Aktuelles zum Weinmarkt in Rheinland-Pfalz
Ein Interview mit Dr. Thomas Weihl
Es ist die Rede von halbvollen Kellern und von Winzern, die nicht wissen, wo die neue Ernte gelagert werden soll. Ende August fand die Herbsttagung des Weinbauverbandes Pfalz am Dienstleistungszentrum Ländlicher Raum Rheinpfalz statt. Dr. Thomas Weihl, Referatsleiter Weinbau der Landwirtschaftskammer Rheinland-Pfalz, sprach zum aktuellen Weinmarkt. Das LW hat ihn dazu befragt.
LW: Wie ist die derzeitige Stimmung in der Weinbranche?
Weihl: Die Stimmung ist sehr angespannt. Rheinland-Pfalz hat beim Absatz von Qualitätswein im Jahre 2023 etwa 8 Prozent verloren. Der Rückgang im Jahre 2024 ist mit aktuell nochmals 2 Prozent bei weitem nicht so hoch wie im gleichen Zeitraum des Vorjahrs. Zu den Absatzrückgängen kommen gestiegene Produktionskosten hinzu, wobei im Jahre 2024 aufgrund der feuchten Witterung hier insbesondere der Pflanzenschutz zu nennen ist. In einigen Regionen führte der Frost zu massiven Ausfällen.
LW: Wie agieren die Weinkommissionäre und damit die großen Weinkellereien auf die aktuelle Situation?
Weihl: Wir haben in den letzten beiden Jahren über die rheinland-pfälzischen Gebiete hinweg nur einen leichten Bestandsaufbau an lagernden qualitätsweingeeigneten Fasswein, wobei die Entwicklung nicht einheitlich ist und sich von Betrieb zu Betrieb unterschiedlich darstellen kann. Fasswein wurde und wird von den Weinkellereien nach aktuellem Bedarf bezogen. Die Übernahme von Trauben, Most und Fasswein durch Weingüter ist deutlich zurückgegangen.
LW: Wie ist der Jahrgang 2024 mengenmäßig einzuschätzen, wird es ein großer oder ein kleiner Herbst?
Weihl: Nach den Erfahrungen der letzten Jahre zeigt sich, dass eine Ernteschätzung zu einem so frühen Zeitpunkt wenig belastbar und somit spekulativ ist.

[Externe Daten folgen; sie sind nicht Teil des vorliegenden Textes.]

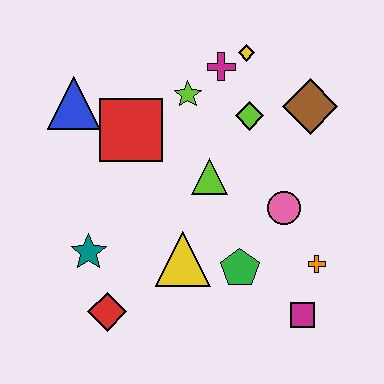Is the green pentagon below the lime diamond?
Yes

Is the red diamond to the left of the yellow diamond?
Yes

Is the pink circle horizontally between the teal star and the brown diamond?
Yes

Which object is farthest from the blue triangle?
The magenta square is farthest from the blue triangle.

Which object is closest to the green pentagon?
The yellow triangle is closest to the green pentagon.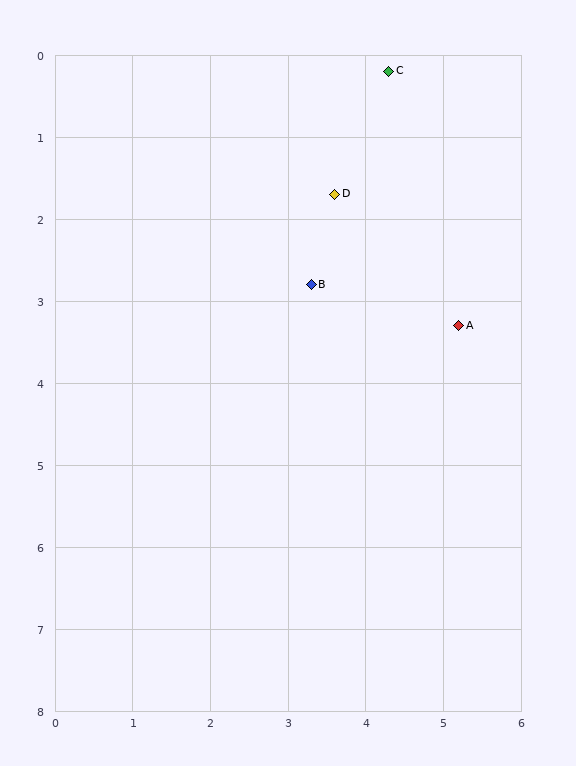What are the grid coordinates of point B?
Point B is at approximately (3.3, 2.8).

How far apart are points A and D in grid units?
Points A and D are about 2.3 grid units apart.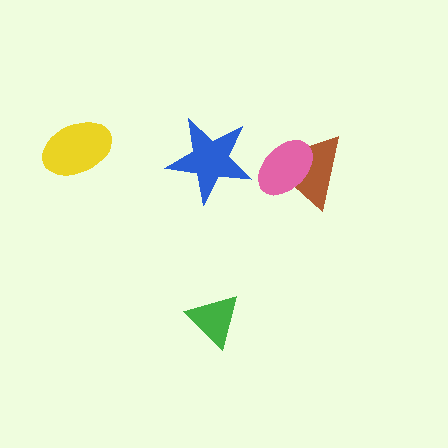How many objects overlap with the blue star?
0 objects overlap with the blue star.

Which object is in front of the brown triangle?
The pink ellipse is in front of the brown triangle.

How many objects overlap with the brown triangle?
1 object overlaps with the brown triangle.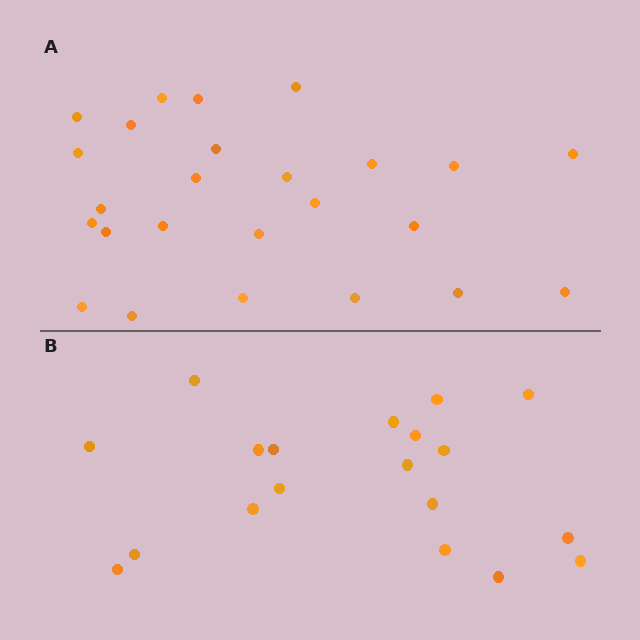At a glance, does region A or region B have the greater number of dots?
Region A (the top region) has more dots.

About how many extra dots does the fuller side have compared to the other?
Region A has about 6 more dots than region B.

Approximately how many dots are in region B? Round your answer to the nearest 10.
About 20 dots. (The exact count is 19, which rounds to 20.)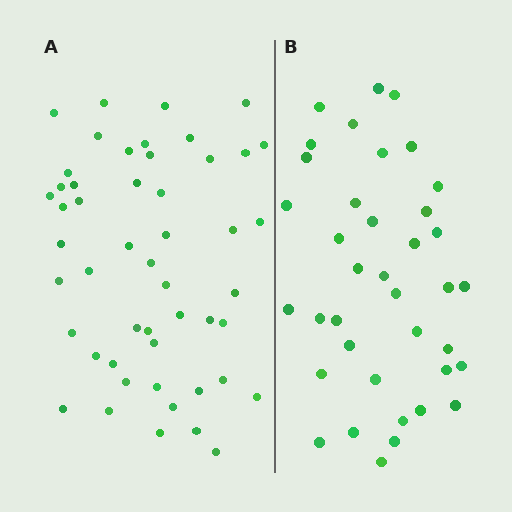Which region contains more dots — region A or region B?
Region A (the left region) has more dots.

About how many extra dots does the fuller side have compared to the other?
Region A has roughly 12 or so more dots than region B.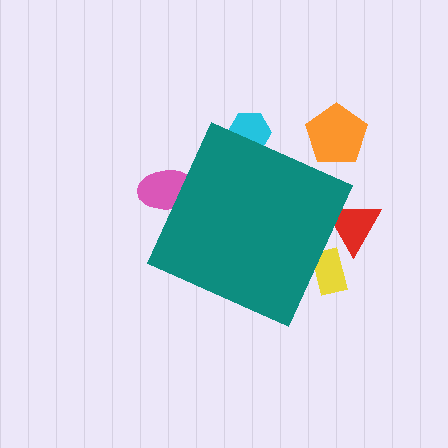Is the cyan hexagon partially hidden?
Yes, the cyan hexagon is partially hidden behind the teal diamond.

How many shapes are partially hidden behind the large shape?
4 shapes are partially hidden.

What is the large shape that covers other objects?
A teal diamond.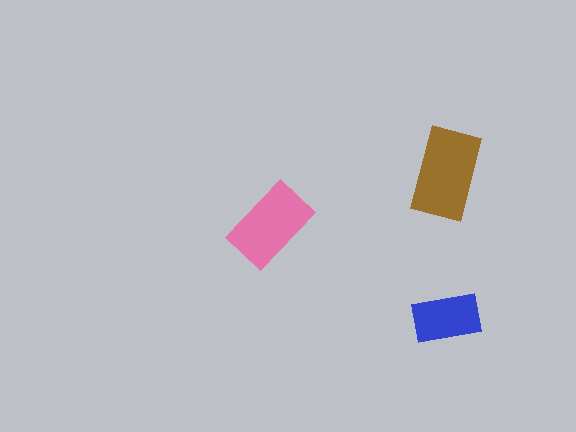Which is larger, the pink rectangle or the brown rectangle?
The brown one.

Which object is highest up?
The brown rectangle is topmost.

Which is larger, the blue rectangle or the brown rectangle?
The brown one.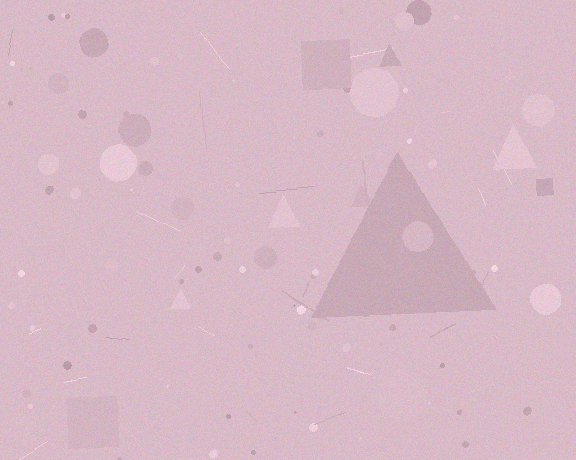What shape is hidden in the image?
A triangle is hidden in the image.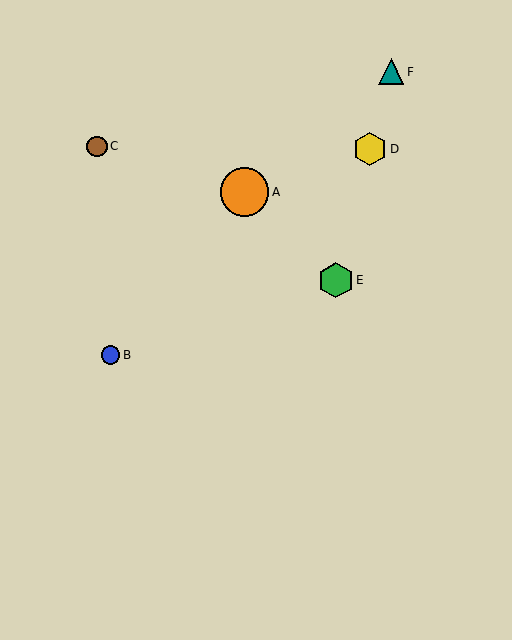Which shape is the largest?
The orange circle (labeled A) is the largest.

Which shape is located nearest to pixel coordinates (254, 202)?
The orange circle (labeled A) at (245, 192) is nearest to that location.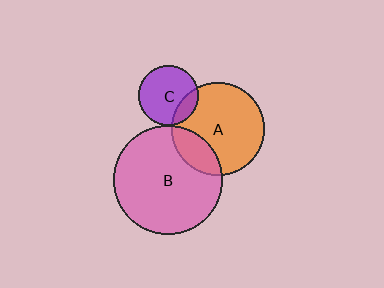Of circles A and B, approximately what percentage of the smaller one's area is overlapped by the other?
Approximately 20%.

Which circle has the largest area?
Circle B (pink).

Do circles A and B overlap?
Yes.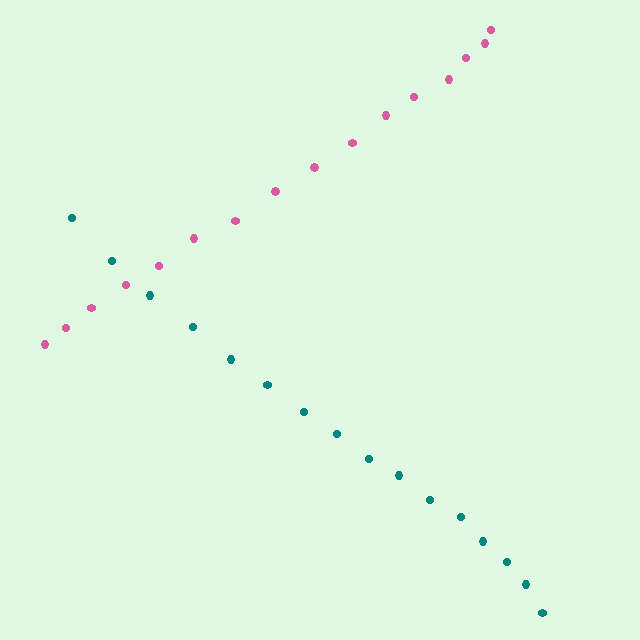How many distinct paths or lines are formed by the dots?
There are 2 distinct paths.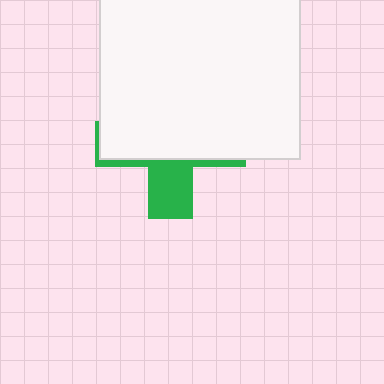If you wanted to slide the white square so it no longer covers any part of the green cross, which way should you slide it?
Slide it up — that is the most direct way to separate the two shapes.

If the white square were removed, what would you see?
You would see the complete green cross.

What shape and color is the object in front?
The object in front is a white square.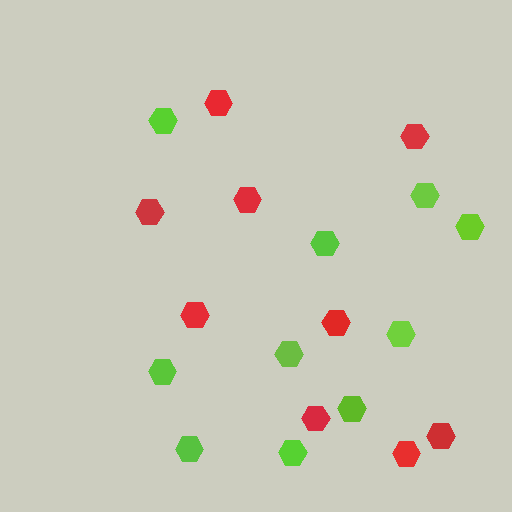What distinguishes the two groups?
There are 2 groups: one group of red hexagons (9) and one group of lime hexagons (10).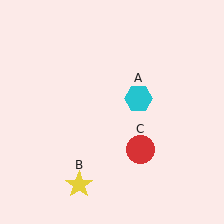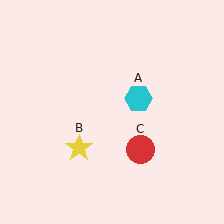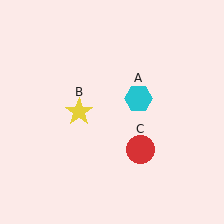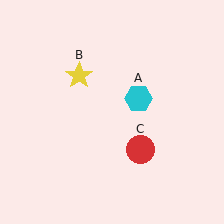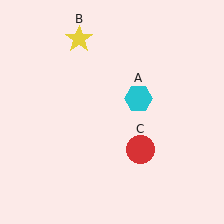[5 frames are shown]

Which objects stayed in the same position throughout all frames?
Cyan hexagon (object A) and red circle (object C) remained stationary.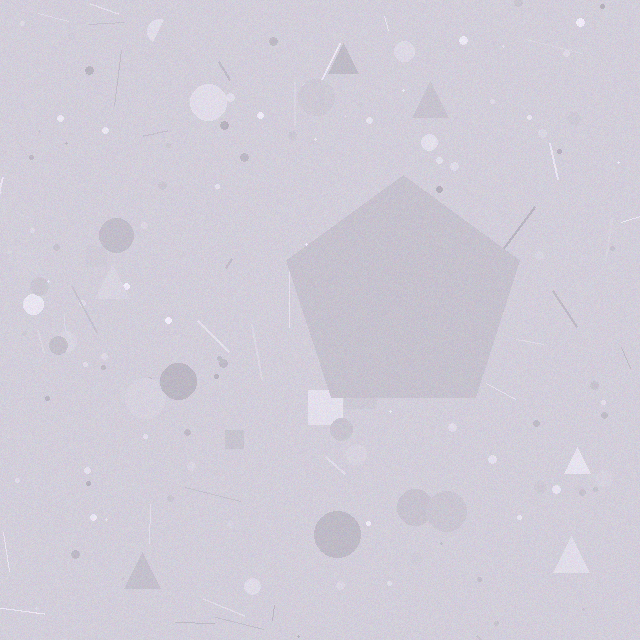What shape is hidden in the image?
A pentagon is hidden in the image.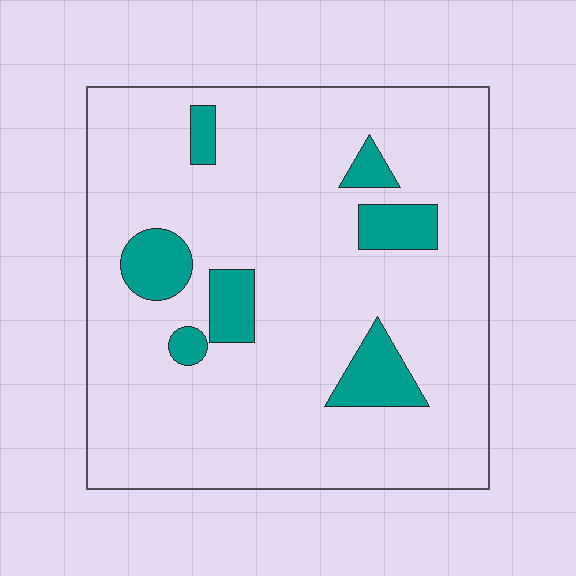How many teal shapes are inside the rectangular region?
7.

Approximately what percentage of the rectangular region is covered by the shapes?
Approximately 15%.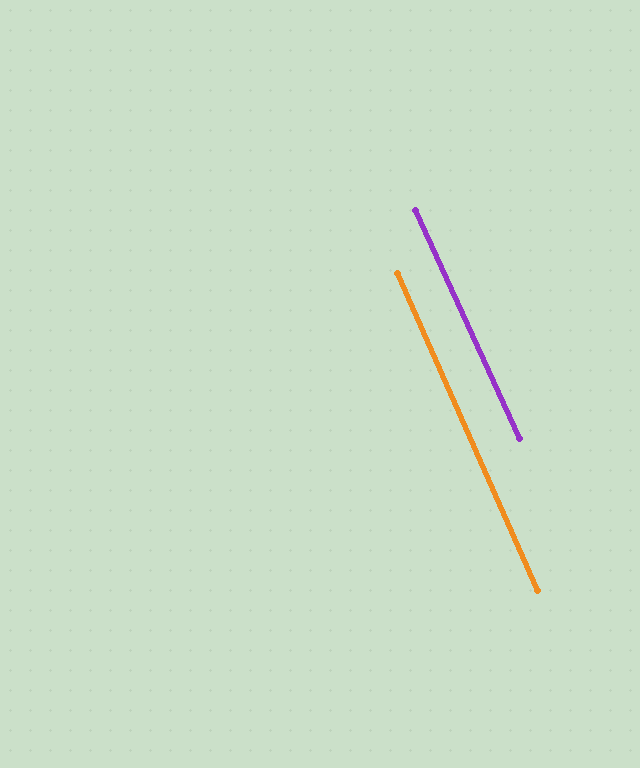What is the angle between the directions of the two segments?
Approximately 1 degree.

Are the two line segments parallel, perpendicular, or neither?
Parallel — their directions differ by only 0.7°.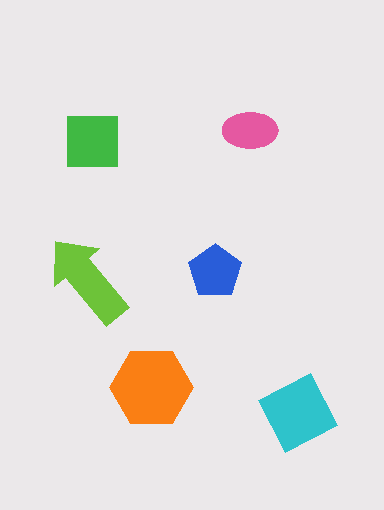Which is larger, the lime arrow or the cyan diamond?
The cyan diamond.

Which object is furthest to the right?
The cyan diamond is rightmost.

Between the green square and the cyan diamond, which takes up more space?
The cyan diamond.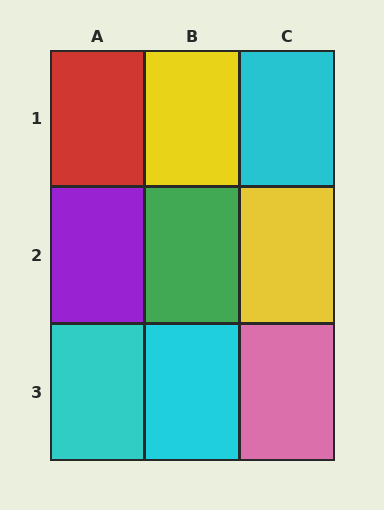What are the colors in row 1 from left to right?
Red, yellow, cyan.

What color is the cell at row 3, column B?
Cyan.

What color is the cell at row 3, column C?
Pink.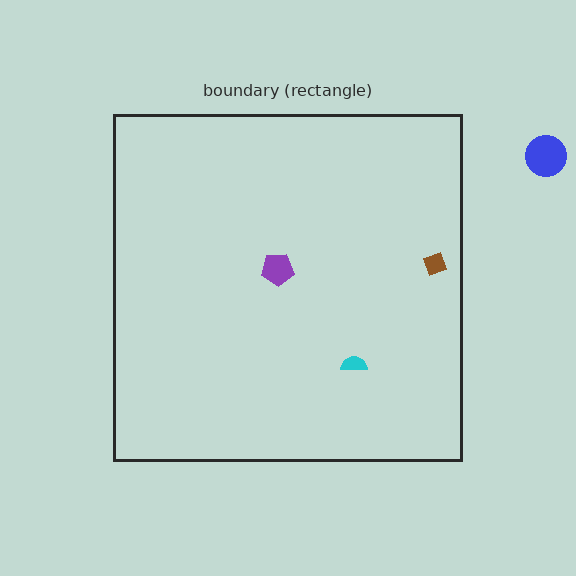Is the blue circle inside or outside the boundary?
Outside.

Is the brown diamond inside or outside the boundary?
Inside.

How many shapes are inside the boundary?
3 inside, 1 outside.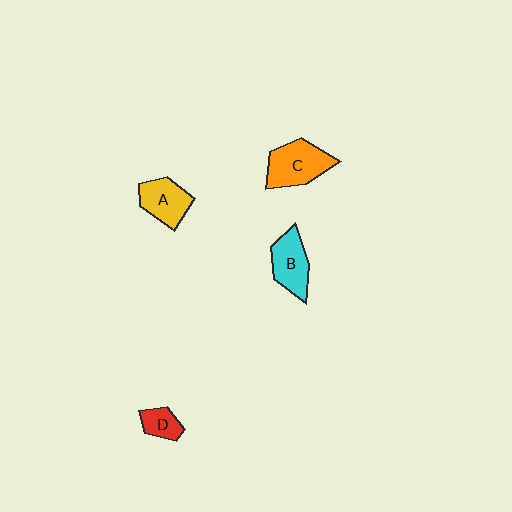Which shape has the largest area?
Shape C (orange).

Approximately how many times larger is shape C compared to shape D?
Approximately 2.3 times.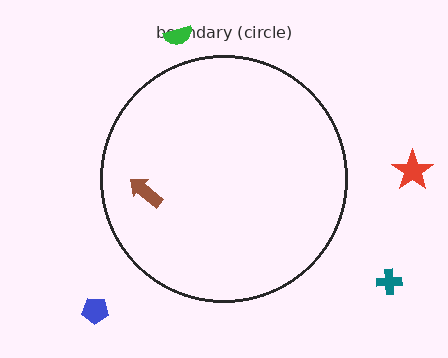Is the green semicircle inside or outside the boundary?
Outside.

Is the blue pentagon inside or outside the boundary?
Outside.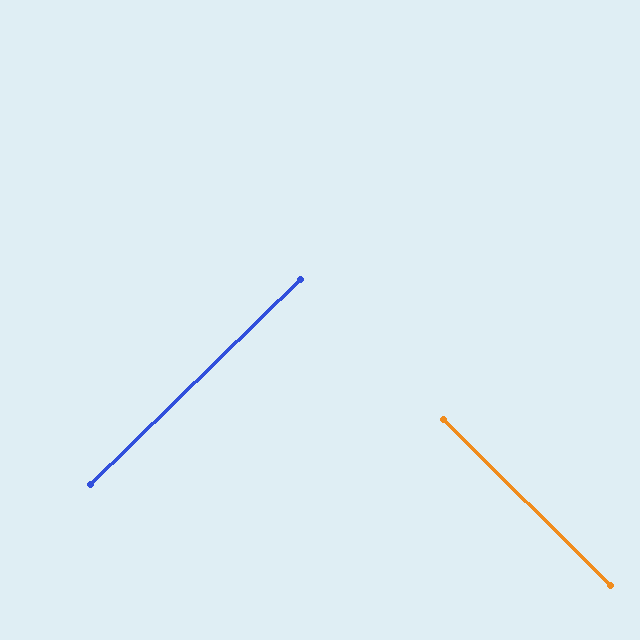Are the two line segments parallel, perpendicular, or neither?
Perpendicular — they meet at approximately 89°.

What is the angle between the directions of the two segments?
Approximately 89 degrees.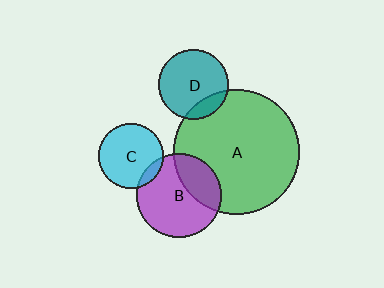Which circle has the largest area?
Circle A (green).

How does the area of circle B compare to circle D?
Approximately 1.5 times.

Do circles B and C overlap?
Yes.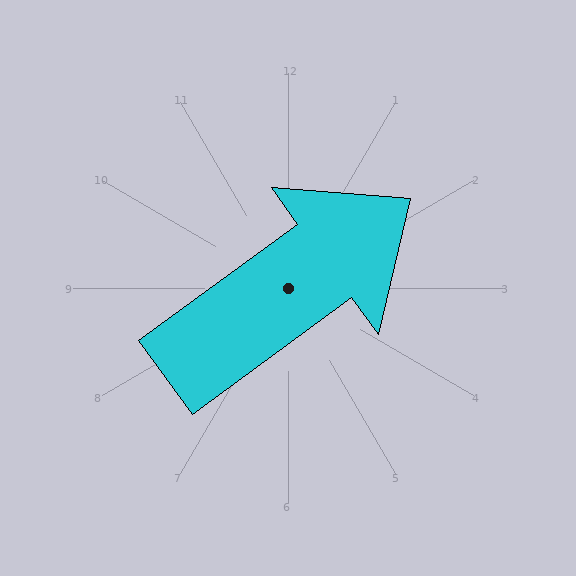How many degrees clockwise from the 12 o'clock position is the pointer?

Grundsätzlich gilt, dass bei einem größeren Jahrgang mehr Menge zu Land- und Verarbeitungswein herabgestuft werden, welche den Markt für Qualitätswein nicht belasten.
LW: Wie kann die Branche auf den global zurückhaltenden Weinkonsum reagieren?
Weihl: Auch hier ist eine generelle Aussage schwierig. Sicher ist jedoch, dass eine weitere
Produktionsausweitung ohne WachsÂtumsperspektive keinen Sinn macht. Es gilt nun gezielt auf die Konsumenten zuzugehen und mit den richtigen Produkten abhängig von den jeweiligen Zielmärkten und der passenden Ansprache sowohl Kunden zu binden wie auch neue Märkte zu erschließen.
LW: Was sagen die Anstellungsdaten der Kammer? Können Maßnahmen abgeleitet werden? Wenn ja, was wäre ihrer Meinung nach hilfreich?
Weihl: Die Anstellungszahlen der Kammer zeigen einen und guten und verlässlichen Überblick auf den Markt für Qualitätswein, der sich aus rheinland-pfälzischer Sicht noch als recht robust erweist. Was uns allerdings fehlt, ist der Überblick auf den übrigen Weinmarkt für rheinland-pfälzischen Land- und Verarbeitungswein, an den auch Menge abfließt, wobei die Mengen und die daraus erzeugten Produkte nicht bekannt sind.
LW: Welchen Rat geben Sie aktuell den Winzern in Rheinland-Pfalz?
Weihl: Im Hinblick auf Ihre jeweilige betriebliche Ausrichtung: Beobachten Sie aufmerksam das Marktgeschehen. Scheuen Sie sich nicht, das betriebswirtschaftliche Beratungsangebot der Landwirtschaftskammer in Anspruch zu nehmen, um sowohl die Schwächen wie auch die Stärken Ihres Betriebs zu erkennen, um in solchen Situationen zielgerichtet und somit zukunftsorientiert reagieren zu können.